Speed versus depth of insight is a fundamental trade-off marketing strategists often face when working with analyst teammates. Both sides contribute to this reality. Strategists often ask nuanced or difficult questions (what is the ROI of a sports sponsorship?), and analysts or data scientists, reacting to a wide variety of these questions, tend to approach each new project from scratch.
This conundrum can be solved when convening agency and client strategists and data scientists. We believe the conversation should cover:
- What prior analytical work was most helpful to strategists?
- What new features would strategists like to see from analytical output, and what compromises are acceptable?
- Which data sources are reliable and are refreshed often?
Data scientists, now understanding the value of their past work, as well as having clear direction and an approved list of data sources, can then work on automated systems.

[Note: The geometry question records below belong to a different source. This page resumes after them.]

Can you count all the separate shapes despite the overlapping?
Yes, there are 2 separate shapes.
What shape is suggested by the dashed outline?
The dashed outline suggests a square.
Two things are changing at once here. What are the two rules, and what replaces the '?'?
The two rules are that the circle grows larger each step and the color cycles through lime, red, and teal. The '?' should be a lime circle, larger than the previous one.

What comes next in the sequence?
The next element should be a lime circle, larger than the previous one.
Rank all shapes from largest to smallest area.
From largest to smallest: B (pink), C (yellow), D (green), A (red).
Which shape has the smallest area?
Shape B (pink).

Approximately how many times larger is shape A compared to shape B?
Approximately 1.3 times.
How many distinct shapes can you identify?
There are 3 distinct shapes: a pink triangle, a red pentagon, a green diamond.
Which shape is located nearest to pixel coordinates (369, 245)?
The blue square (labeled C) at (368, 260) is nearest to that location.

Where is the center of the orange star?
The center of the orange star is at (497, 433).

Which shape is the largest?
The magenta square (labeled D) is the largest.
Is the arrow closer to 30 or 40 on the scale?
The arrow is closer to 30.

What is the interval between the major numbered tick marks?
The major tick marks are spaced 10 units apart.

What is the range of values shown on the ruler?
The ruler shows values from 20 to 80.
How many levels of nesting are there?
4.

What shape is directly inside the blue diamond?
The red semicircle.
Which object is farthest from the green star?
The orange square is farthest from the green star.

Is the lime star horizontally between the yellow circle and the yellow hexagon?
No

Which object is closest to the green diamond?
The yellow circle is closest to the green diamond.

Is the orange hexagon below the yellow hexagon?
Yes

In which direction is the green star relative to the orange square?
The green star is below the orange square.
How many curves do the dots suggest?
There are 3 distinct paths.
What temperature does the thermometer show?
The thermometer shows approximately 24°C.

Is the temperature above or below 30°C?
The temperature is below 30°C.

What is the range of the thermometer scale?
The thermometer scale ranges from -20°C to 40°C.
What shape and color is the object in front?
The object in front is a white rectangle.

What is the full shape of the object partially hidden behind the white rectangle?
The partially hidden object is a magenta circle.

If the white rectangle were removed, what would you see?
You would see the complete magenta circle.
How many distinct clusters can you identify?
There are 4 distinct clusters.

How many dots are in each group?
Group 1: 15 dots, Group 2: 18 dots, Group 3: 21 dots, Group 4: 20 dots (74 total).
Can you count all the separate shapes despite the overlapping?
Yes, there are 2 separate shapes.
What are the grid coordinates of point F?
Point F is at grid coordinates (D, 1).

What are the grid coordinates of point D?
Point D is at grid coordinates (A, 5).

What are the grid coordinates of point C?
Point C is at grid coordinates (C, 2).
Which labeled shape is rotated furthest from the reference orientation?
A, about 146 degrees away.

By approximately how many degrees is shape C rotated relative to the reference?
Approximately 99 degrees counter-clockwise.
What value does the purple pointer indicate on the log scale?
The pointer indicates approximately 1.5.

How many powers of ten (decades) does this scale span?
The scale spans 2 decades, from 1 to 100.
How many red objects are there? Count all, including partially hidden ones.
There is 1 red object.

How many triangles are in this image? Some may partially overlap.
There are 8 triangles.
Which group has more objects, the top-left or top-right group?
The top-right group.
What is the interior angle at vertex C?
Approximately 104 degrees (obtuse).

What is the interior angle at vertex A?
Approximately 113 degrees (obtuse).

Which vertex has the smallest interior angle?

An example of what such a system could do is calculate and compare marketing ROI across detailed paid channels while accounting for the diminishing returns effects of increased marketing investment. These are sophisticated, non-linear models – the kinds marketing strategists associate with weeks or months of turnaround for each request. To be fair, it can take a few months to get this system up-and-running. But once that upfront work is completed, the outputs are automated and the insights valuable and frequent. A few thousand lines of code will import raw data, transform it as needed, test different models, pick the best one, and push the results to the strategist team.
Strategists can dig into the data and review fresh modeling outputs to inform thinking and next steps. Here are some use cases:
- The client wants to increase this week’s non-branded search budget by $10,000 to meet a business goal? OK! According to the outputs of the program, the first $2,000 should be in Exact Match and focus mostly on mobile in region A, the next $1,000 should be desktop Broad Match in region B, etc.
- How is our new display vendor doing? Easy! We are seeing great returns on low levels of investment but it really flattens out after that. There seem to be reach limitations and we should modify our spending accordingly.
An automated system like this allows strategists to deploy budgets fluidly and optimize across search engine or publisher, device type, region, and other dimensions. In contrast, most strategists still must pre-ordain budgets for each channel and try to optimize within them based on experience and simple reports. If they are lucky, they have access to marketing mix model results that optimize budgets by channel at a high level, and maybe only annually. Fast analysis is not limited to reporting, and sophisticated analysis does not have to be slow. But analysis, insights and reporting can make the difference – and should be a fundamental part of any marketing strategy and partnership.